Smoking-induced differential gene expression has been well-documented in previous studies. In fact, smoking has a characteristic impact on the transcriptome, as it activates inflammatory and oxidative responses, changes airway structures, and alters gene expression across tissue types [9]. Previous studies have shown that cigarette smoking significantly alters the gene expression profiles of adipose tissue, buccal cells, nasal epithelial cells, lung tissue, and whole blood [10,11,12,13,14].

The aim of the current study is to broaden the understanding of the molecular pathways that are altered in buccal mucosa after exposure to cigarette smoke. Gene expression data from smokers and never smokers were analyzed via Ingenuity Pathway Analysis (IPA), which is a web-based software application that identifies new targets within the context of biological systems.

Methods

Data acquisition

The microarray dataset investigated in the present study was obtained from The National Center for Biotechnology Information’s (NCBI) Gene Expression Omnibus (GEO) repository (accession number GSE8987). This dataset included gene expression data of buccal mucosa samples from smokers (n = 5) and never smokers (n = 5) [15]. Smokers were classified as those who had smoked at least 10 cigarettes per day and who had a cumulative smoking history of at least 10 pack years [15]. Table 1 shows the gene expression data samples included in the current study.
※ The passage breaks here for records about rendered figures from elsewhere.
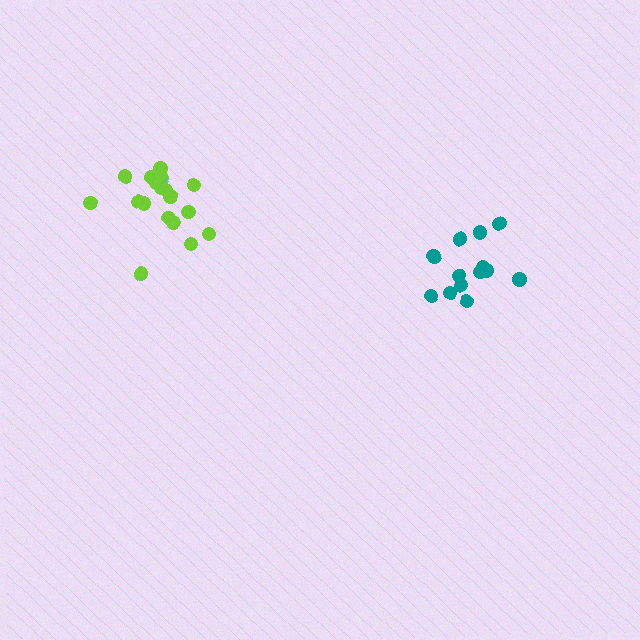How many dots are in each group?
Group 1: 18 dots, Group 2: 13 dots (31 total).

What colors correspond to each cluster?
The clusters are colored: lime, teal.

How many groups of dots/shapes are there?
There are 2 groups.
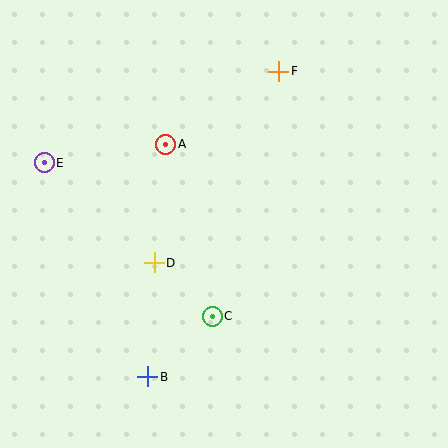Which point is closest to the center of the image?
Point D at (154, 263) is closest to the center.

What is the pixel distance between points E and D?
The distance between E and D is 148 pixels.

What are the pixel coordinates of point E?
Point E is at (44, 163).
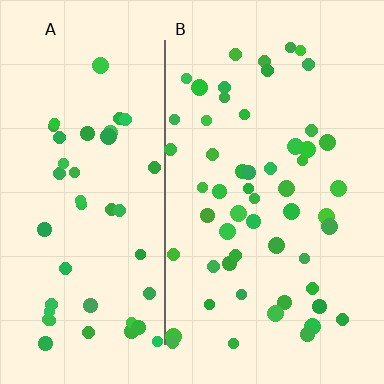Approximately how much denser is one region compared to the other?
Approximately 1.2× — region B over region A.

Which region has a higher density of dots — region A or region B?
B (the right).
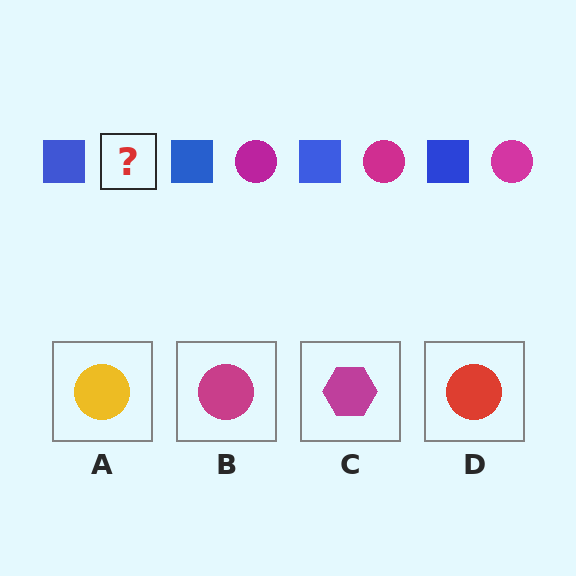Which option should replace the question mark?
Option B.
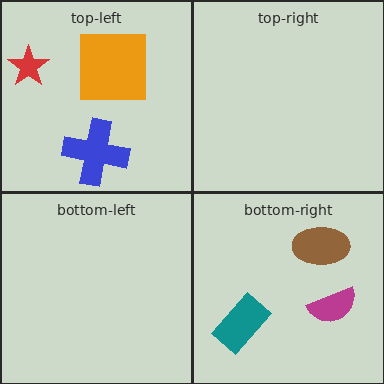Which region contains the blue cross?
The top-left region.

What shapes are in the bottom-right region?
The magenta semicircle, the teal rectangle, the brown ellipse.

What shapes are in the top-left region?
The blue cross, the red star, the orange square.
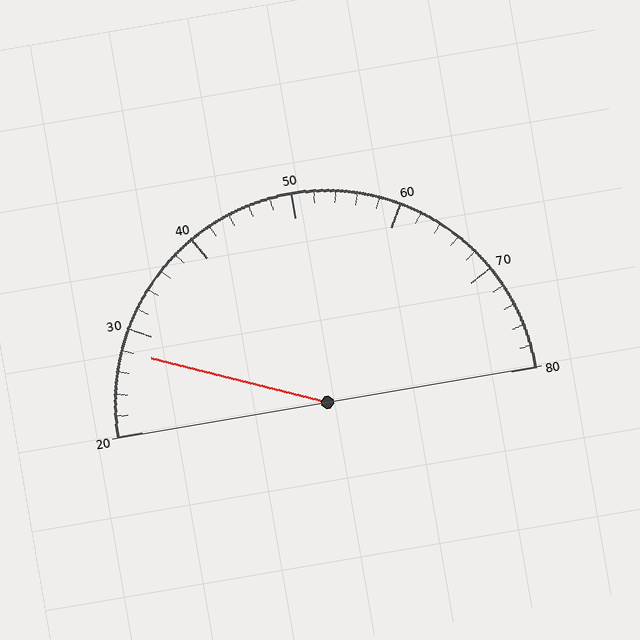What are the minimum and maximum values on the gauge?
The gauge ranges from 20 to 80.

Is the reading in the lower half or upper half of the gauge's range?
The reading is in the lower half of the range (20 to 80).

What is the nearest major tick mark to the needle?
The nearest major tick mark is 30.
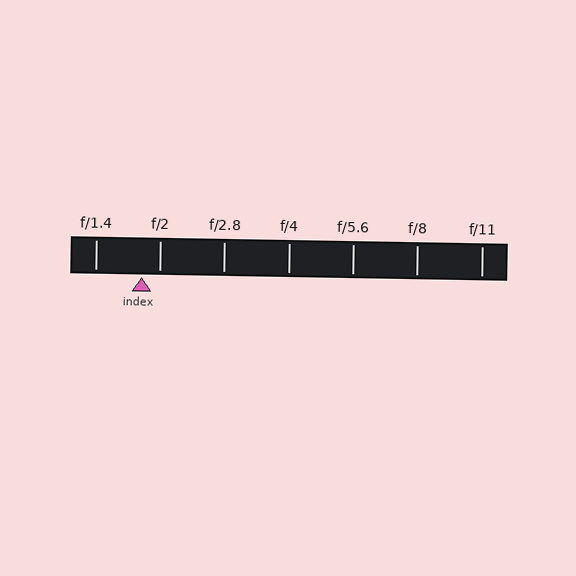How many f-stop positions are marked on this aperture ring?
There are 7 f-stop positions marked.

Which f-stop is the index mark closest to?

Table 1 Gene expression data samples included in the current analysis

As per the original study by Sridhar et al., buccal mucosa samples were collected from the study participants by scraping the inside of their mouths with a concave plastic tool with serrated edges. Total RNA was extracted from buccal mucosa samples using TRIzol reagent (Invitrogen, Carlsbad, CA), and RNA integrity was assessed using a denaturing agarose gel. The Affymetrix Human Genome U133A (HG-U133A) Array (Affymetrix, Santa Clara, CA) was then used to profile the gene expression of the extracted total RNA samples [15].

The demographics of the 10 subjects varied with regard to sex, age, and race. Among the 5 smokers, the mean age was 36 years old (± 8 years), with 1 male and 4 females. Similarly, the mean age of the 5 never smokers was 31 years old (± 9 years), with 2 males and 3 females. In terms of race, the smoker group comprised 3 Caucasians and 2 African Americans, while the never-smoker group consisted of 2 Caucasians and 3 African Americans. Demographic data for individual subjects were not provided in the dataset, but statistical comparisons of the smoker and never-smoker groups revealed not significant p values for sex (p = 0.42), age (p = 0.36), and race (p = 0.40) [15].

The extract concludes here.